Autor: Fernando Pascual
Muchos bautizados
no comprenden el valor del ayuno, no saben para qué ayunar y por qué ayunar.
Algunos, porque ni siquiera conocen qué enseña el Evangelio y la Iglesia sobre
el tema. Otros, porque han dejado la propia fe en el armario del pasado. Otros,
simplemente, porque ven el ayuno como algo que va contra los propios gustos,
contra la “realización personal”.
Mientras no se
produzca un despertar religioso en muchos corazones, el ayuno seguirá en el
olvido. O será vivido, entre quienes desean “cumplir” y obedecer lo que pide la
Iglesia, con rutina, con fastidio, como una norma del pasado que se soporta con
la esperanza de que pronto termine la Cuaresma y llegue la Pascua.
La fe profunda y
el sentido religioso permiten descubrir el porqué del ayuno. Pero si no hay fe,
si la religión es una dimensión raquítica, ¿qué hacer?
Lo que hay que
hacer es, precisamente, ayunar para abrirnos al mundo de la fe.
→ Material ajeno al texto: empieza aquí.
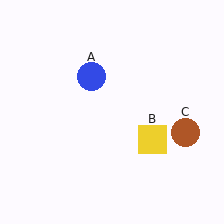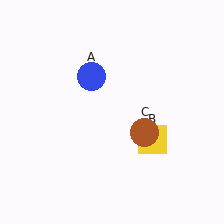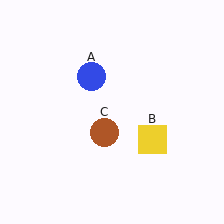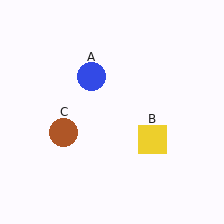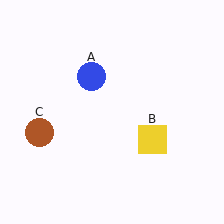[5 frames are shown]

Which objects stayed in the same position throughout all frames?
Blue circle (object A) and yellow square (object B) remained stationary.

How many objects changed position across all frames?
1 object changed position: brown circle (object C).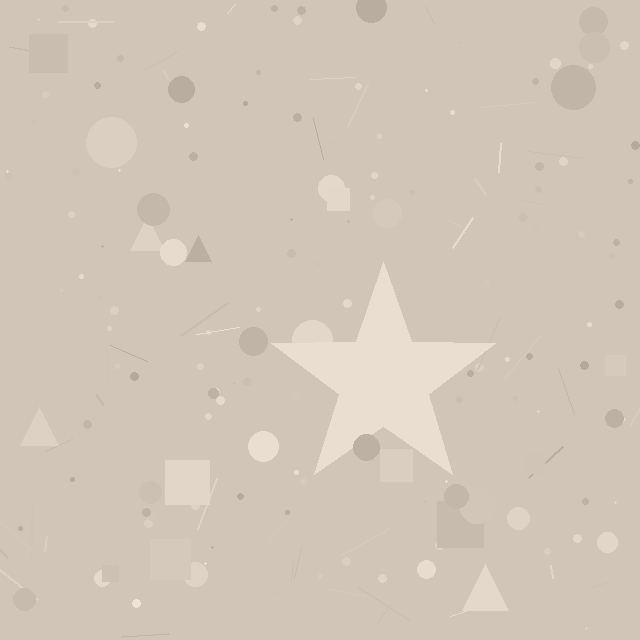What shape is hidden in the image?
A star is hidden in the image.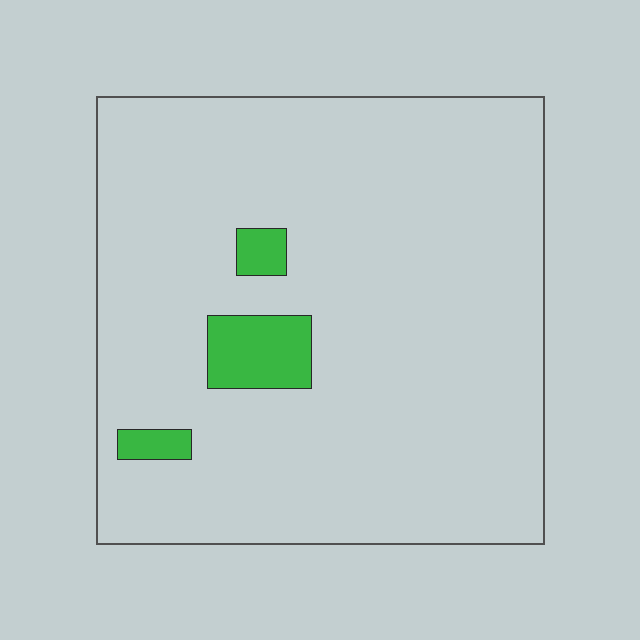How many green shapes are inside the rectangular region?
3.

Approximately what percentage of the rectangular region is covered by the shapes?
Approximately 5%.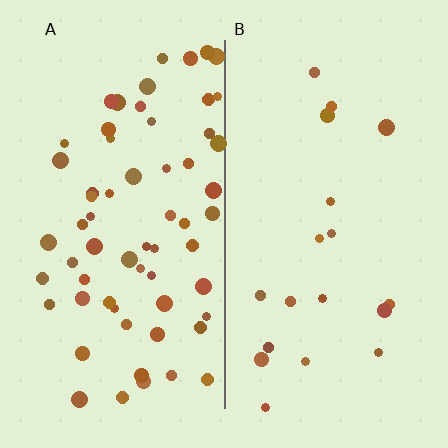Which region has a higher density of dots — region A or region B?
A (the left).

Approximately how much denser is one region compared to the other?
Approximately 3.3× — region A over region B.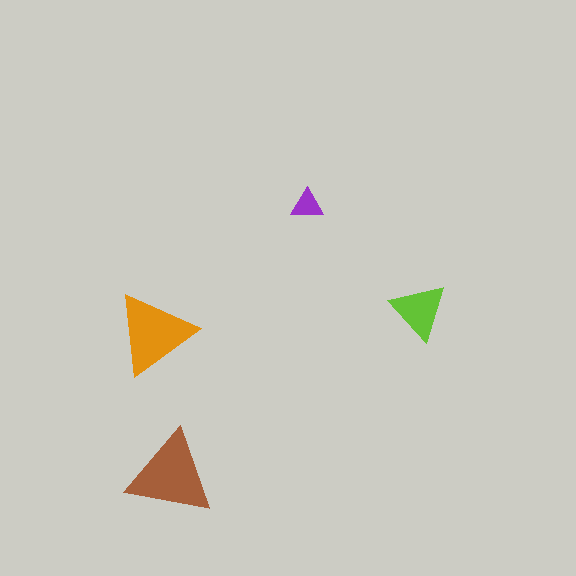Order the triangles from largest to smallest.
the brown one, the orange one, the lime one, the purple one.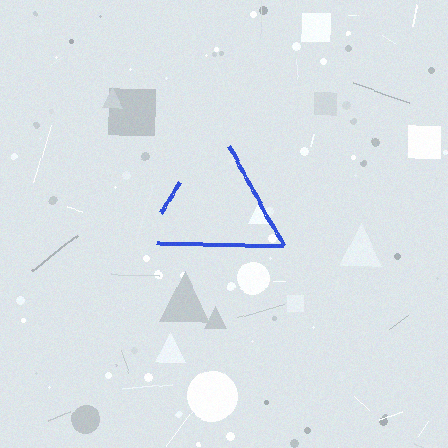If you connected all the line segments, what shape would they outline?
They would outline a triangle.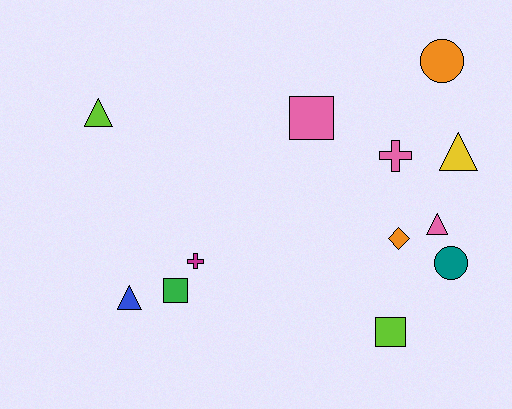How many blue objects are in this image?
There is 1 blue object.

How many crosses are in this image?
There are 2 crosses.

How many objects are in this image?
There are 12 objects.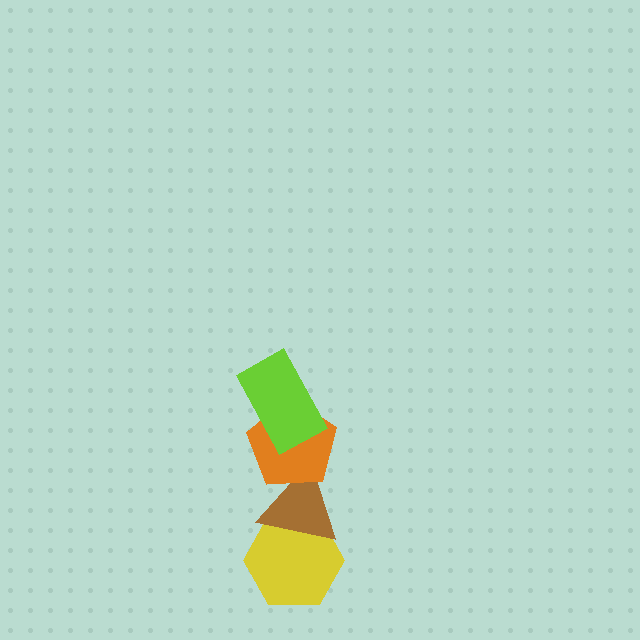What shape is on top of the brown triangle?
The orange pentagon is on top of the brown triangle.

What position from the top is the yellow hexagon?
The yellow hexagon is 4th from the top.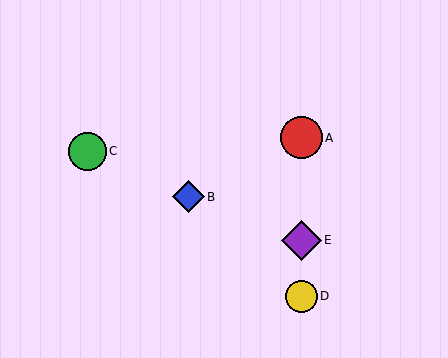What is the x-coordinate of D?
Object D is at x≈301.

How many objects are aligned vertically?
3 objects (A, D, E) are aligned vertically.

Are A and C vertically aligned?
No, A is at x≈301 and C is at x≈87.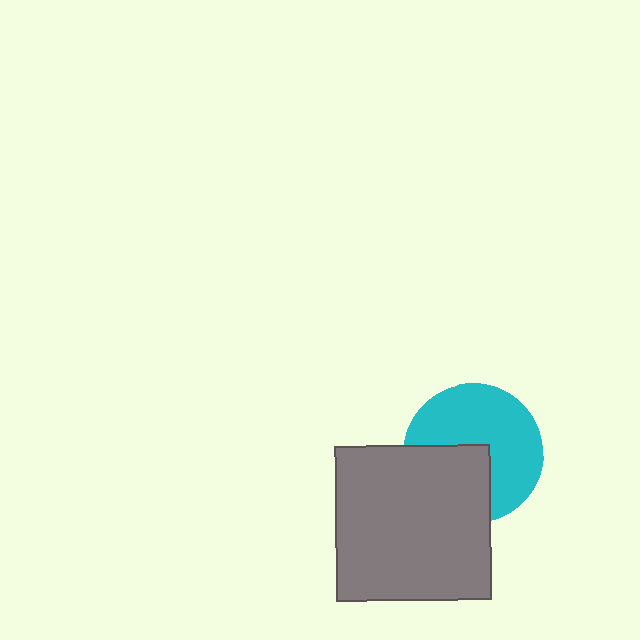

Porque sólo cuando
aprendemos a romper con la esclavitud de la avaricia, del placer, de la gula,
del vivir esclavos de la curiosidad malsana y de los caprichos, empezamos a
dejar espacio libre a la acción de Dios en las almas.
En otras palabras:
la tibieza con la que se ve el ayuno se destruye cuando acogemos el mismo ayuno
como camino para romper esa tibieza y para abrirnos al mundo de la fe, de la
esperanza, del amor.
El ayuno no sirve
sólo para fortalecer al creyente (algo muy importante); sirve, sobre todo, para
iniciar el camino de la fe. No
sirve sólo para alimentar la esperanza; sirve, especialmente, para alejarnos de
seguridades falsas y para confiar en el único Omnipotente. No sirve sólo para
que repartamos nuestros bienes y nuestro tiempo con quien lo necesita; sirve, de
un modo concreto y profundo, para romper con los engaños de la ambición y del
egoísmo, para abrir los ojos ante tantas personas que necesitan amor, compañía,
solidaridad, ayudas concretas y urgentes en su cuerpo y en su espíritu.
Como explicaba el
Papa Benedicto XVI, la privación del “alimento material que nutre el cuerpo
facilita una disposición interior a escuchar a Cristo y a nutrirse de su
palabra de salvación. Con el ayuno y la oración Le permitimos que venga a saciar el
hambre más profunda que experimentamos en lo íntimo de nuestro corazón: el
hambre y la sed de Dios” (Mensaje para la Cuaresma 2009).
El ayuno tiene que
convertirse, para nuestra generación, en algo imprescindible para descubrir lo
imprescindible. De este modo, podremos vivir según un Evangelio que cura, que
salva, que levanta y que cambia el corazón y la vida.